Greece on Friday announced its highest annual primary budget surplus since 1995, seven years before the switch to the common euro currency and during an era often plagued by nebulous statistics over state finances.
Greece on Friday announced its highest annual primary budget surplus since 1995, seven years before the switch to the common euro currency and during an era often plagued by nebulous statistics over state finances.
According to preliminary figures released by the now independent Greek statistical bureau (EL.STAT), whose institutional protection from government interference was another memorandum obligation, 2016 witnessed a primary budget surplus of 3.9 percent of GPD, or 6.937 billion euros in absolute terms.
The news was widely disseminated around the world and coincided with the beginning of the annual World Bank Group and IMF meetings in Washington D.C., whereas the beleaguered Greek coalition government received a welcome fillip on the fiscal front after months of gasping negotiations to try and conclude a second review of the Greek program.

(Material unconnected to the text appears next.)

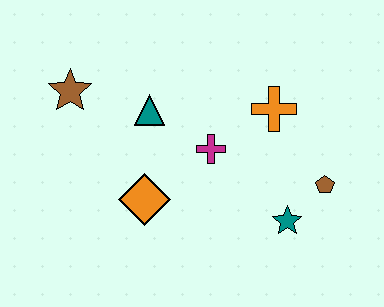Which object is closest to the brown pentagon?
The teal star is closest to the brown pentagon.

The "downside", nevertheless, is the fact that the record-setting fiscal performance in the 15-year euro-era came as a result of a "tax tsunami" enacted in 2016 and pension cuts, which mainly hit the middle classes. A curtailment of state spending last year also helped, with the primary budget surplus figure improved by just more than 11 billion euros from 2015.
The still preliminary figure of 3.9 percent of GDP is based on EL.STAT's methodology (ESA 2010), and has already received a "green light" by Eurostat, with the former, in fact, expected to make official statements on Monday.
A government spokesman later said the actual figure reaches 4.19 percent of GDP for 2016, based on the definition of the primary budget surplus, as listed in the third memorandum agreement between Greece and its institutional creditors.
In a later announcement aimed to deflect sharp opposition and press criticism that the leftist-rightist coalition government essentially effected a "stop payment" over much of 2016, the finance ministry said "no government can inflate the primary surplus through a 'stop payment' and 'unpaid bills'," while referring to an "obsession" by the opposition and some of the Greek media.
The ministry claimed that the followed methodology, which is used by Eurostat, takes into account state arrears.